- Occupation: Professor at the University of the Witwatersrand

Academic background
- Education: University of Cape Town (BA, LLB) University of Cambridge (MPhil, PhD)
- Thesis: A critical analysis of political trials in South Africa 1948–1988 (1991)

Academic work
- Discipline: Constitutional law
- Main interests: Human rights, equality and social justice, gender

= Cathi Albertyn =

South African academic

Catherine Hester Albertyn is a South African academic who is a professor of law at the University of the Witwatersrand, where she holds the South African Research Chair in Equality, Law and Social Justice. Known for her work in constitutional law, she has been a professor at the university since 2001 and formerly ran its Centre for Applied Legal Studies between 2001 and 2007. She has also served as a commissioner at the Commission for Gender Equality and the South African Law Reform Commission.

== Education ==
She entered the University of Cape Town in 1977, completing a BA in 1979 and a LLB in 1982. Thereafter she attended the University of Cambridge, where she received an MPhil in criminology and law in 1984 and a PhD in law in 1992. While completing her PhD, in 1991, Albertyn was admitted as an attorney of the High Court of South Africa.

== University of the Witwatersrand ==
Between 1992 and 2007, Albertyn worked at the Centre for Applied Legal Studies (CALS), a research and litigation institute attached to the University of the Witwatersrand (Wits) in Johannesburg. She was a senior researcher and head of the CALS Gender Research Project from 1992 to 2001. At the same time, President Nelson Mandela appointed her to the inaugural Commission for Gender Equality in 1997, and she was hired by Wits as an associate professor of law in 1999.

In 2001, Albertyn was promoted to become full professor and overall director of CALS. While she was still holding that position, in 2005, the Judicial Service Commission shortlisted her as a candidate to fill Arthur Chaskalson's empty seat on the Constitutional Court of South Africa. She interviewed for the vacancy in October 2005, but Bess Nkabinde was appointed instead.

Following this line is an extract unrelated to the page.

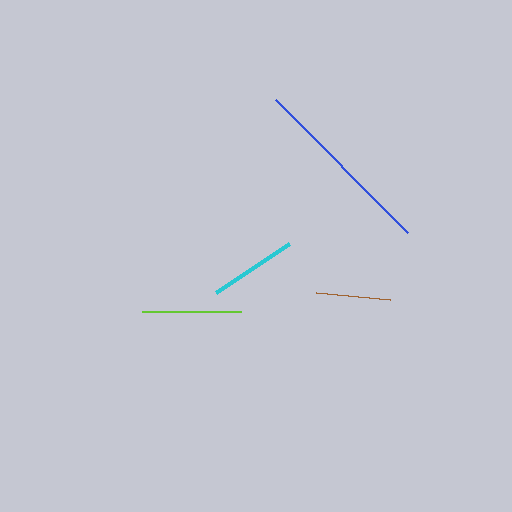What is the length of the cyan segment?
The cyan segment is approximately 88 pixels long.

Albertyn left her position at CALS at the end of April 2007, but she remained a professor at Wits and also became a commissioner at the South African Law Reform Commission, where she served between 2007 and 2011. In May 2018, the National Research Foundation (NRF) appointed her as South African Research Chair in Equality, Law and Social Justice. The chair is hosted by Wits, where she remains a professor of law.

== Scholarship ==
Albertyn is rated a B1-level researcher by the NRF. Her research focuses on constitutional law and social justice, with a particular interest in equality and gender equality. An article by Albertyn about substantive equality, published in 2018 in the South African Journal on Human Rights, was cited in the Constitutional Court's judgement in Mahlangu v Minister of Labour.

== Other positions ==
Albertyn co-founded the Reproductive Rights Alliance while she was at CALS. She has also served on the executive board of the Council for the Advancement of the South African Constitution, as well as on the editorial boards of the South African Journal on Human Rights, the University of Oxford Human Rights Hub Journal, and the South African Judicial Education Journal.

== Other honours ==
Albertyn is a member of the Academy of Science of South Africa. In October 2023, Wits awarded her its Supervision Award in recognition of her excellent record in postgraduate student supervision.